North Carolina auditor Beth Wood’s findings that state government IT projects end up costing twice the original estimates and aren’t coming in on time may be the first hard look at a procurement system now costing taxpayers $1.4 billion a year.
But in reaching those conclusions, Wood admits she was able to examine only a small sample drawn from the state’s IT past.
About 1,034 legacy projects are on the books. Wood and her staff examined only 84, or 8 percent.
For those 84, the initial cost estimates were $320 million. The final price tag was $676 million. Implementation schedules were busted by 65 percent, or 389 days.

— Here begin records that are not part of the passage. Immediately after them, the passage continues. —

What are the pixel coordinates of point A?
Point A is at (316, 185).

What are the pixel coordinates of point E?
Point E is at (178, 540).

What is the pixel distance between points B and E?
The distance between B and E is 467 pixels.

The other 950 projects Woods’ auditors turned up couldn’t be included because the state’s IT database obliterates the initial estimates when newer data is entered.

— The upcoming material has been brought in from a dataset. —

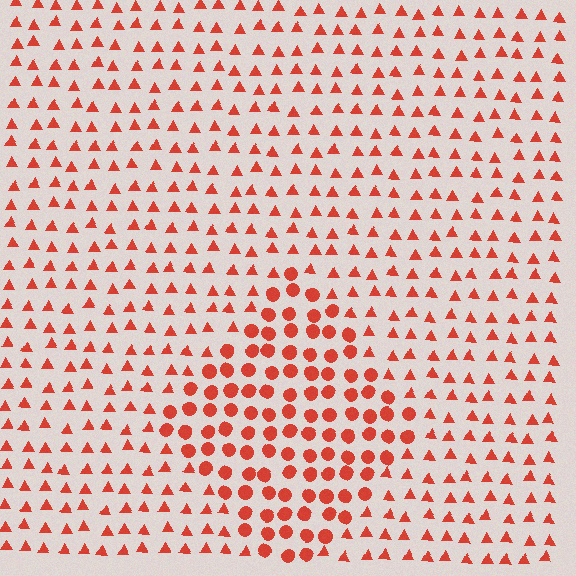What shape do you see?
I see a diamond.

Woods office doesn’t even hazard a guess about how their findings might have changed had those hundreds of other projects been included.

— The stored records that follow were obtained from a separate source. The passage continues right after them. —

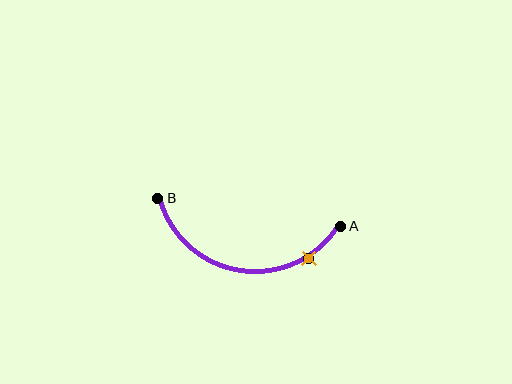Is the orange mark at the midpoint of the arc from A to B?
No. The orange mark lies on the arc but is closer to endpoint A. The arc midpoint would be at the point on the curve equidistant along the arc from both A and B.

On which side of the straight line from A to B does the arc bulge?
The arc bulges below the straight line connecting A and B.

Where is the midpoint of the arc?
The arc midpoint is the point on the curve farthest from the straight line joining A and B. It sits below that line.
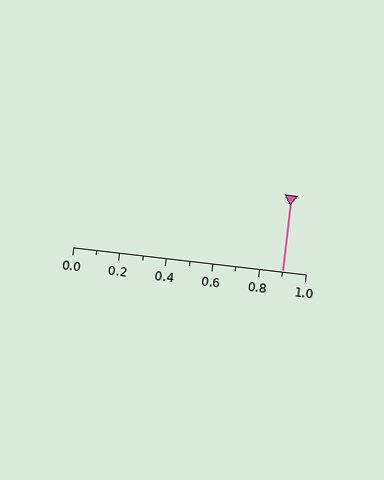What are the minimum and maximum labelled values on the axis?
The axis runs from 0.0 to 1.0.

“This has been an eye opener,” says Wood spokesman Bill Holmes.
Apparently for the McCrory administration too, which has scheduled a Thursday statement by the new governor dealing with IT procurement issues.
Along with its audit, Wood’s office published the list of the 84 projects.
Officials in the state’s ITS office believed some of them shouldn’t have been included in Wood’s audit because they were projects with “agreed upon business scope changes” that skewed the results.
An example of a contested project is the Department of Revenue’s new tax management system with an initial estimate of $525,000 and the final price tag of $97 million.
Wood, at the end of the day, chose to include it because, as she explains, it helps to demonstrate “the large monetary impact that inaccurate estimates … can have on state spending.”